People from the developed world, trying to impose their values on developing countries, have no idea how much damage they sometimes do.
Let’s take the example of biometrics. In developing countries bureaucracy and corruption are the bane of ones existence.
In Kabul registering a vehicle, or simply replacing a stolen licence disk, can take months, standing in queues and paying bribes, often required because there is no formal mechanism to prove who you are.
There is no social security number. No utility invoices. No birth register. To prove who one is requires authentication from people who can prove who they are, usually government employees, who unless they are friends require payment. Even when one official accepts the authentication, another won’t, so yet another person has to attest. It can run to hundreds of dollars.
Afghanistan has been putting together its National Identity Card (NID) for a number of years, doing it properly. The Afghan government started in 2006 after they had agreed with the international donors that Afghanistan needed a reliable voters register. Biometric identification was seen as the cornerstone of ensuring the system was reliable.
Then the US military who had been providing some technical guidance to the Afghan government started trying to take ownership. In an article in the New Yorker, the vice admiral in charge of obtaining the biometric data from Afghan detainees claimed that he was helping to:
issue identity cards, with biometric data such as fingerprints, to every person in the country over the age of fifteen.
He linked the NID to an ambition to hold the Taliban accountable while protecting the innocent from false accusations using his project.
The biometric identity card project in the UK was cancelled in 2010, shortly after the Tory government came to power, wasting the £294 million that had already been spent. Worse yet, the government lost between £500 million and £1.2 billion in annual efficiency savings that the system would have generated.
The London School of Economics produced a report in 2005 warning the government that unless the increased efficiency benefits to members of the public and government were highlighted, there would be a backlash against the system. The Labour government took no notice, promoting the system’s ability to track down criminals and terrorists. Voters reacted, believing that it was in intrusion on privacy, and the Tories used that as a tool to win votes.

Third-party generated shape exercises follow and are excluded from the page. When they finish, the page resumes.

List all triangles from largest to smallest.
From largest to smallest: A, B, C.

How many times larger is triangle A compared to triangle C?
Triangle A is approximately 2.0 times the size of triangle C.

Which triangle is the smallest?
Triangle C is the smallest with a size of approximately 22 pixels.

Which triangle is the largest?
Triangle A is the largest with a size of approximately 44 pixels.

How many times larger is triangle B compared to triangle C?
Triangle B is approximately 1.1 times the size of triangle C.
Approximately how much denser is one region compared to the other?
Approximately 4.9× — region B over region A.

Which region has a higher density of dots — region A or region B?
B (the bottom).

In a recent article in the Economist, the emphasis is on how this is an effective weapon against the insurgents. It quotes Jennifer Lynch, a lawyer at the Electronic Frontier Foundation, a group based in San Francisco that keeps a watch on how digital technology encroaches on civil freedoms, who questions the quality of the data. She fears that scans done quickly in the field, or by inexperienced technicians, could lead to cases of mistaken identity.

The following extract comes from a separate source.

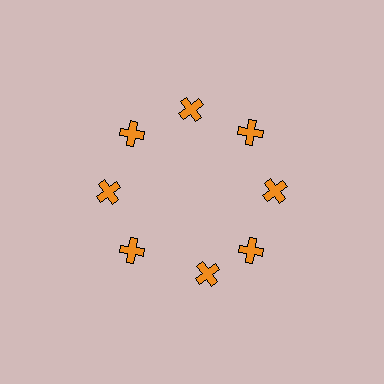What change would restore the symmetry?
The symmetry would be restored by rotating it back into even spacing with its neighbors so that all 8 crosses sit at equal angles and equal distance from the center.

Digital technology does not encroach. People encroach. Biometric data acquisition is fraught with problems. That’s why the Afghan government specified technologies that prevent inept and inexperienced operators from compromising data quality. An inexperienced (or careless) person just takes a little longer to do the job.
Ms Lynch’s comment also shows no understanding of the mechanics. If biometric data is bad, it very rarely matches to the wrong person, it just makes it difficult to match to the right person.
And in the meantime this interfering lawyer, who has certainly never been to Afghanistan is preventing the Afghans from improving their lives.
Perhaps after she’s spent a bit of time standing in the queues at the licensing department in Kabul she’d have a better understanding of what’s important to Afghans.